French journalists Stephane Taponier and Herve Ghesquiere have been held hostage in Afghanistan since Dec. 2009, a long traumatic period that has seen official strategy shifts and a debate on whether to publicize their plight.
Dec. 2009 – March 2010: Media coverage of kidnapping is muted – due to security concerns. News organisations refrain from broadcasting the full names of the journalists. Official French response is initially testy. French President Nicolas Sarkozy publicly grumbles about the risk to French soldiers’ lives by running operations to try to rescue kidnapped reporters in their “impudent” quest for “scoops”. A senior French military official, Gen. Jean-Louis Georgelin, deplores the prohibitive cost of such rescue operations, putting the figure at 10 million euros.
April 12, 2010: France Television publicly discloses the full names and identities of the two journalists.
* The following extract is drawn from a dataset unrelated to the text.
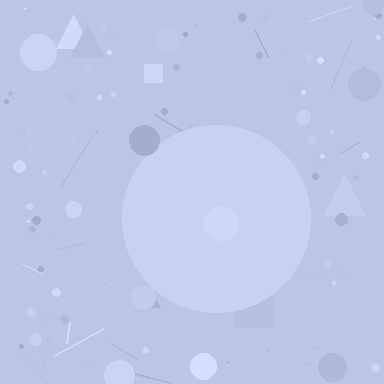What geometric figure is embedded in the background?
A circle is embedded in the background.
April 16, 2010: Sarkozy meets with France Television President Patrick de Carolis. Experts say the meeting marks a dramatic change in tone of the official French response to hostage crisis. Following the meeting, media organisations start reporting the men’s full names and many public news organisations, such as FRANCE 24, start featuring a count on the number of days in captivity.
June 22, 2010: French Defense Minister Hervé Morin and France Television President Patrick de Carolis visit Afghanistan. Carolis says negotiations were intensifying.
July 2010: According to the French daily, Le Parisien, members of the French security service, the DGSE, have a phone conversation with the hostages - first with Taponier and a few days later with Ghesquiere.
Oct. 25, 2010: A star-studded free concert is held in Paris to commemorate 300 days of Taponier and Ghesquiere’s captivity and to raise public awareness about their plight.